Polistes carolina è una vespa sociale appartenente alla sottofamiglia Polistinae ed alla famiglia Vespidae. È una delle due specie di vespe della carta rosse abitanti negli Stati Uniti orientali, distinguibile per i più sottili solchi sul propodeo.

Tassonomia e filogenesi[modifica | modifica wikitesto]

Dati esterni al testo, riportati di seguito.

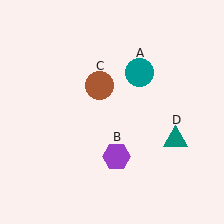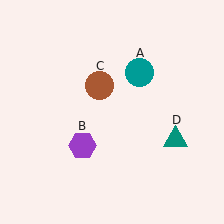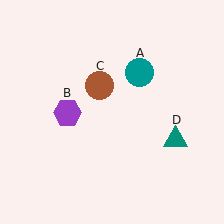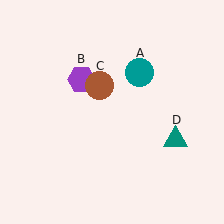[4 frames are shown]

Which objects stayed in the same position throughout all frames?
Teal circle (object A) and brown circle (object C) and teal triangle (object D) remained stationary.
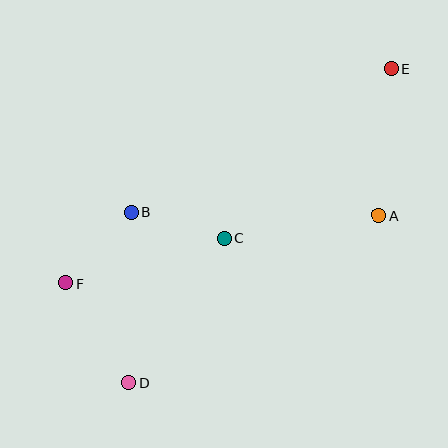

La prima descrizione di questa vespa appare nel primo volume della dodicesima edizione di Systema Naturae di Linneo, pubblicata nel 1767.[3] Qui venne usata per la prima volta la nomenclatura Vespa carolina.[3] Henri Louis Frédéric de Saussure la spostò nel 1855 nel nuovo genere Polistes, coniato nel 1802 da Pierre Andre Latreille.[4] La specie è quindi posizionata nella famiglia Vespidae, che include molte vespe eusociali e solitarie. È inoltre collocata nella sottofamiglia Polistinae (cui appartengono le vespe della carta), la seconda più grande nell'ambito dei vespidi. Questa sottofamiglia comprende due gruppi suddivisi per comportamento: uno dove il nido è fondato da diversi esemplari e ci sono molte operaie presenti nella colonia; il secondo, invece, comprende vespe che fondano il nido in maniera indipendente, coadiuvate nel crescere la prole da poche operaie (tra le quali rientra P. carolina).[5] È stato inoltre scoperto che P. carolina è strettamente imparentata con P. metricus. Studi filogenetici hanno mostrato che entrambe le specie hanno un antenato in comune con P. aurifer e P. fuscatus.[6]


Descrizione e caratteristiche[modifica | modifica wikitesto]

Primo piano del capo di P. carolina

Entrambi i sessi sono lunghi circa 25–32 mm, con le ali nere di 15–25 mm.[1][7] P. carolina è spesso confusa con P. rubiginosus a causa della colorazione rossastra-marroncina molto simile.[2][7] È tuttavia il propodeo a consentire di identificarle insieme allo spazio malare (quello che intercorre tra la parte inferiore dell'occhio e la bocca).[8]

Dimorfismo sessuale[modifica | modifica wikitesto]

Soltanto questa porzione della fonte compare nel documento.